Andrew Jonathan Aranda was born on Wed., June 6, 2007 at 10:19am, weighing 2lbs, 9oz and 16 3/4 inches. Andrew’s story, however, began long before his birthday. At 20 weeks, we discovered that Andrew has a congenital heart defect, Hypoplastic Left Heart Syndrome. This heart condition means that the left side of Andrew’s heart did not develop normally. While it did not pose a threat during pregnancy, it would be fatal at birth if there was no intervention. Andrew would be given medications to keep his heart functioning as it did during pregnancy and he would require 3 open heart surgeries during his first five years of life. The first surgery was planned to take place within his first week after birth.

However, everything changed when Carrie was admitted at 29 weeks with severe pre-eclampsia. This put her in the hospital on bedrest for the remainder of her pregnancy. The whole goal was to try and get the pregnancy as far along as possible so that Andrew would have the best chance of being big enough and strong enough for surgery and survival. However, this goal had to be balanced with Carrie’s health. After 3 weeks and 3 days in the hospital, it was decided that the best option for both Carrie and Andrew was for delivery. So, at 32 weeks and 3 days, Andrew was born via C-Section at Banner Good Samaritan Hospital and immediately admitted into the Phoenix Children’s Hospital NeoNatal Intesive Care Unit (NICU).

It was decided that the best course of treatment was to keep him on medications that would allow his heart and body to maintain circulation while they tried to get him to grow. During this time, the NICU at Phoenix Children’s Hospital was our new home. During this time we had our first major battle, an MRSA staph infection.

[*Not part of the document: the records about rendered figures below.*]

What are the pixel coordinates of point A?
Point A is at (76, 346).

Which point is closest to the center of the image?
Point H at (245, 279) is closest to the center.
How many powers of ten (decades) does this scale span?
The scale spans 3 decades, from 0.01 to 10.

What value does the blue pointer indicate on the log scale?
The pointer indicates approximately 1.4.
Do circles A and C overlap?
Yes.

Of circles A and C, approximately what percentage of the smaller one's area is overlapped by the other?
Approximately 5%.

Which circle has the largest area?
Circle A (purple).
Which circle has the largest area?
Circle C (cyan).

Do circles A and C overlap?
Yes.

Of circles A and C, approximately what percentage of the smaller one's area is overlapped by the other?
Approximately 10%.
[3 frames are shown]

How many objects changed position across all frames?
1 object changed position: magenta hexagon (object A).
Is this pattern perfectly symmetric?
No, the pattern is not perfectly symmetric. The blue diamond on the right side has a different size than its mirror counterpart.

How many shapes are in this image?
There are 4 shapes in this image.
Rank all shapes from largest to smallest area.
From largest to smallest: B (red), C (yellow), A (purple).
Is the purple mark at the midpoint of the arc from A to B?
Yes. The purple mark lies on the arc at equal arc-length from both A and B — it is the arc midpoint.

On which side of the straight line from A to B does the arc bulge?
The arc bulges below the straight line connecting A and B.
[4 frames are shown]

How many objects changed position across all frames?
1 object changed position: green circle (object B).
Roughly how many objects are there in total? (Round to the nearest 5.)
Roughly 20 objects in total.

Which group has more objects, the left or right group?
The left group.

Finally on July 2, it was determined that he needed to go into surgery. Even though he was recovering from MRSA and was fairly stable, he was also still very small, only 1.5 kg (3lbs, 5 oz). With not the greatest odds, he made it through surgery and after several weeks (getting off of the ventilator was a battle!) he was finally sent home on August 22, 2007.

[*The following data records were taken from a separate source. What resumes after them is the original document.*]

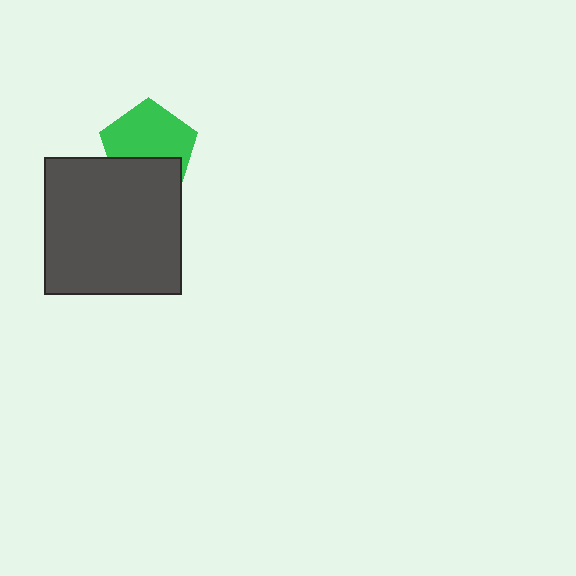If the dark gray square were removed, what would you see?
You would see the complete green pentagon.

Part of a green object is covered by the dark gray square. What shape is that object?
It is a pentagon.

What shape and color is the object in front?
The object in front is a dark gray square.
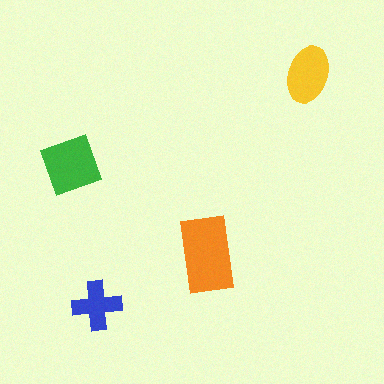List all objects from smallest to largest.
The blue cross, the yellow ellipse, the green diamond, the orange rectangle.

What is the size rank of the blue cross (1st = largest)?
4th.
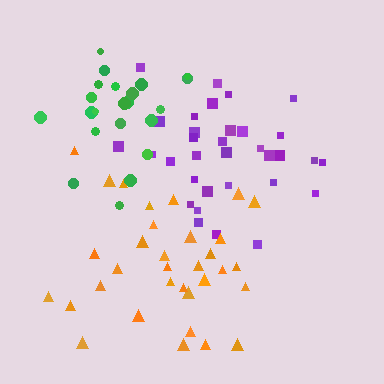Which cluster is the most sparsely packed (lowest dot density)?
Orange.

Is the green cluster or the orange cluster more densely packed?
Green.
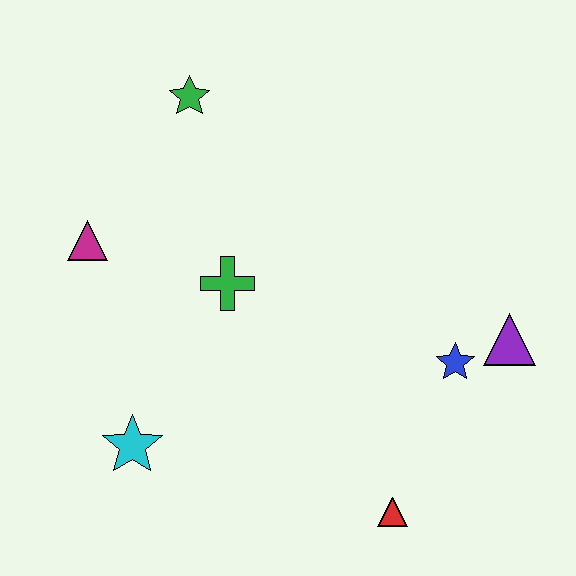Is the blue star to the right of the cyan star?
Yes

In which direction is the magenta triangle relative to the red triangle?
The magenta triangle is to the left of the red triangle.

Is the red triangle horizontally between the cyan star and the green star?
No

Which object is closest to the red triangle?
The blue star is closest to the red triangle.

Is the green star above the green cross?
Yes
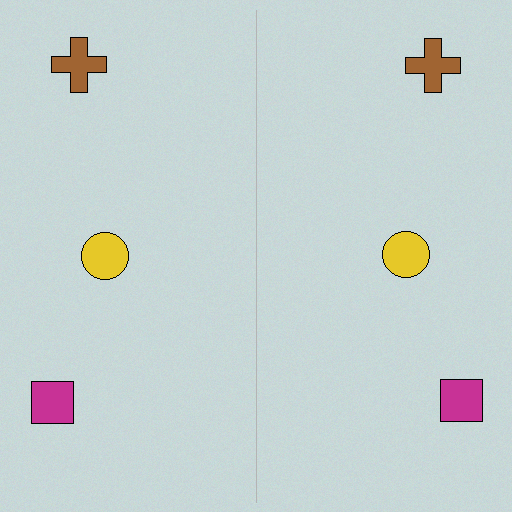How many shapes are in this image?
There are 6 shapes in this image.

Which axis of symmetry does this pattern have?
The pattern has a vertical axis of symmetry running through the center of the image.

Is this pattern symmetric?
Yes, this pattern has bilateral (reflection) symmetry.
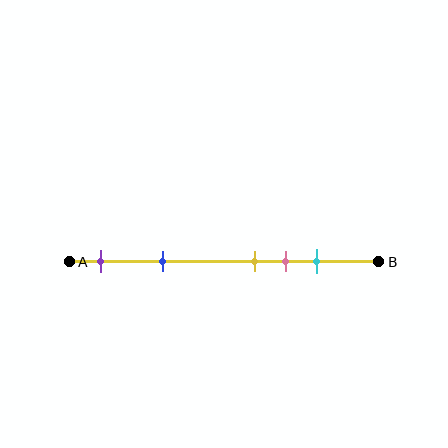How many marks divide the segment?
There are 5 marks dividing the segment.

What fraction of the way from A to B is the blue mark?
The blue mark is approximately 30% (0.3) of the way from A to B.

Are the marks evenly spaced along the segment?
No, the marks are not evenly spaced.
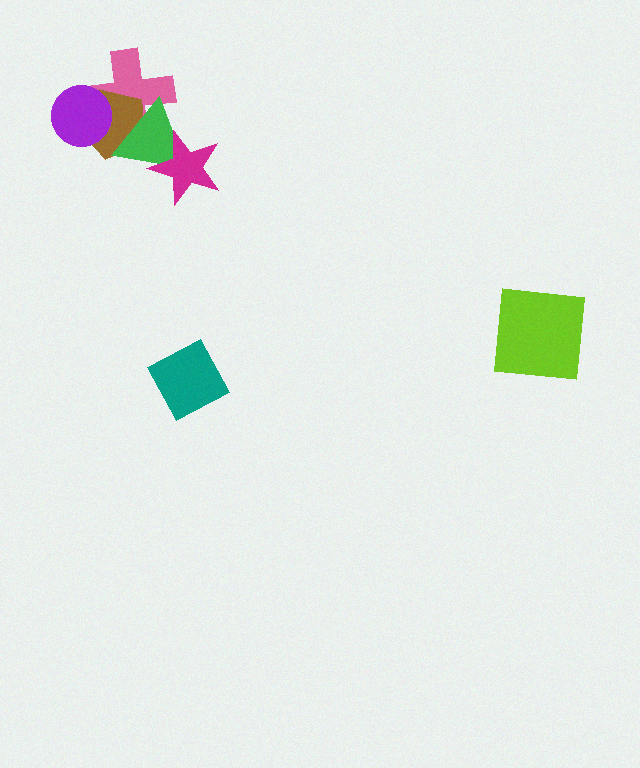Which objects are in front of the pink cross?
3 objects cover part of the pink cross: the brown pentagon, the green triangle and the purple circle.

Our time at home was short lived. On September 7, 2007, Andrew was rushed to the ER in respiratory failure. It was determined that his shunt had developed a clot and he was diagnosed with endocarditis (MRSA was back). Andrew underwent an emergency surgery to replace the shunt. After several steps forward and back and a discussion of staying in the hospital until his Glenn, he was once again home on October 30, 2007 just in time to be a pumpkin on Halloween.

Andrew did very well at home. He gained weight and started to do regular “baby” things. During the cath lab visit to prepare for his Glenn, it was discovered that his left pulmonary artery was blocked. So on February 18, 2008, Andrew had his third open heart surgery to repair his pulmonary artery and place a bigger shunt to allow him ample time to recover before his Glenn. This time we had a relatively “bump” free stay and were discharged on day 8.

Andrew finally had his Glenn on May 12, 2008. While surgery and recovery is never easy, Andrew had his easiest stay yet. We were discharged on day 7.

Currently Andrew is learning to be a toddler. He is sitting, crawling, eating and trying to figure out how to walk. We are under strict orders to keep him healthy and pack some weight on him. At this time it looks like his Fontan, the third and final stage of surgeries, will be sometime in 2010, when he is three. Until then, we are enjoying every minute, even the toddler moments!